Among other things, the ciompi demanded that interest should no longer be paid on the public debt; that the principal be paid off in twelve years, and that no "small people" should be sued for debts under fifty florins for the next two years (see Trollope, ii, 216). The trouble was that the brains in the movement, good as they were, could not permanently control the spirit of riot. Sismondi, after arguing (Short History, p. 182) in the Whig manner that "those who have not learnt to think, those to whom manual labour leaves no time for meditation, ought not to undertake the guidance of their fellow-citizens," amusingly proceeds (p. 185) to point to the capacity of Lando as showing "how much a free government spreads sound sense and elevated sentiments among even the lowest classes of society." Immediately afterwards he has to record how the upper classes fell into fresh disorders.

But where the educated burgesses and nobles had failed in the science of self-government, the mass of untrained toilers[618] could not succeed.

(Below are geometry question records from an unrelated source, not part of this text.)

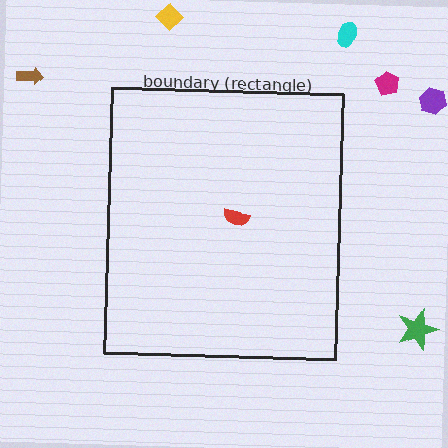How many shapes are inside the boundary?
1 inside, 6 outside.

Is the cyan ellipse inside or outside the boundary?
Outside.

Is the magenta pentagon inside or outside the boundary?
Outside.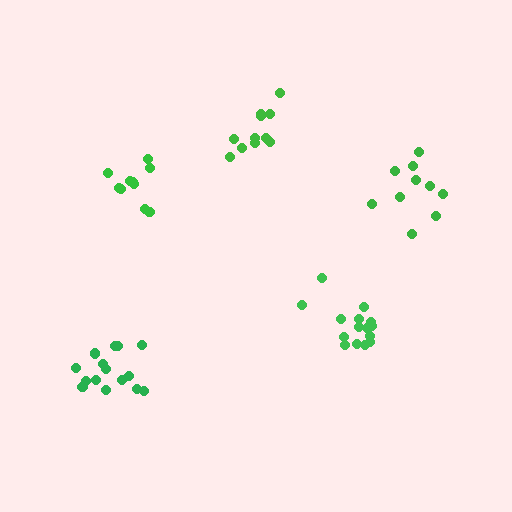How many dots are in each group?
Group 1: 15 dots, Group 2: 11 dots, Group 3: 10 dots, Group 4: 10 dots, Group 5: 15 dots (61 total).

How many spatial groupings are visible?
There are 5 spatial groupings.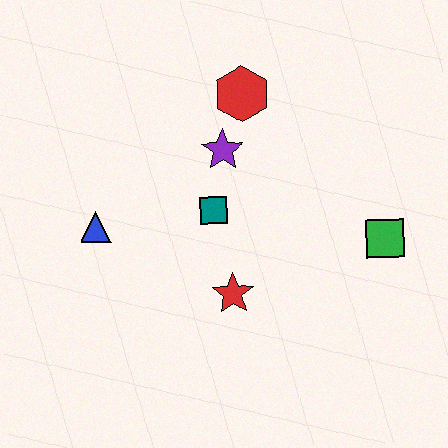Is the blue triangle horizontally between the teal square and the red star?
No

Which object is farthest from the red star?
The red hexagon is farthest from the red star.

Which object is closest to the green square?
The red star is closest to the green square.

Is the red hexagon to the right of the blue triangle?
Yes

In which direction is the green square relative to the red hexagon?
The green square is below the red hexagon.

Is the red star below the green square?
Yes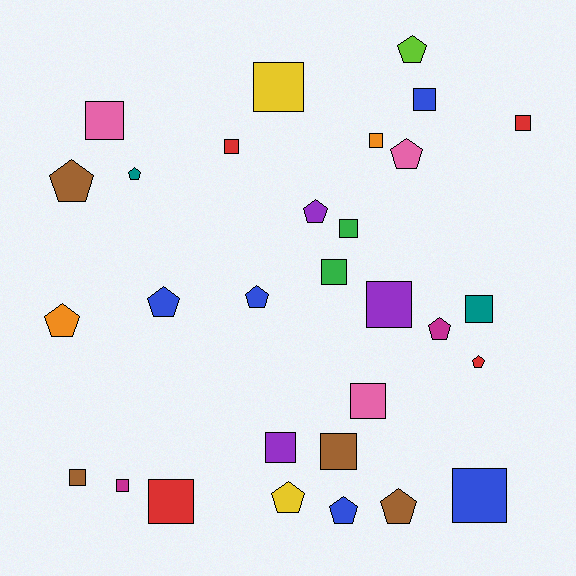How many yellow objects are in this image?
There are 2 yellow objects.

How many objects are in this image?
There are 30 objects.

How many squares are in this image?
There are 17 squares.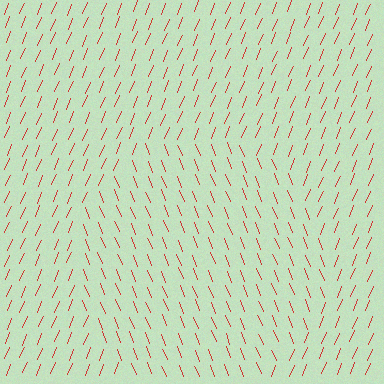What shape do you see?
I see a circle.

Suborned doubtless by the other classes, they rebelled against the man whom they had made leader, and were by him promptly and capably suppressed, many being exiled; whereupon in due course he was himself deprived of his post by the old parties, and the new order was annulled (1382). After fresh strifes and proscriptions among the aristocracy themselves, all traces of the popular rising were effaced, and the aristocracy of wealth was definitely re-established.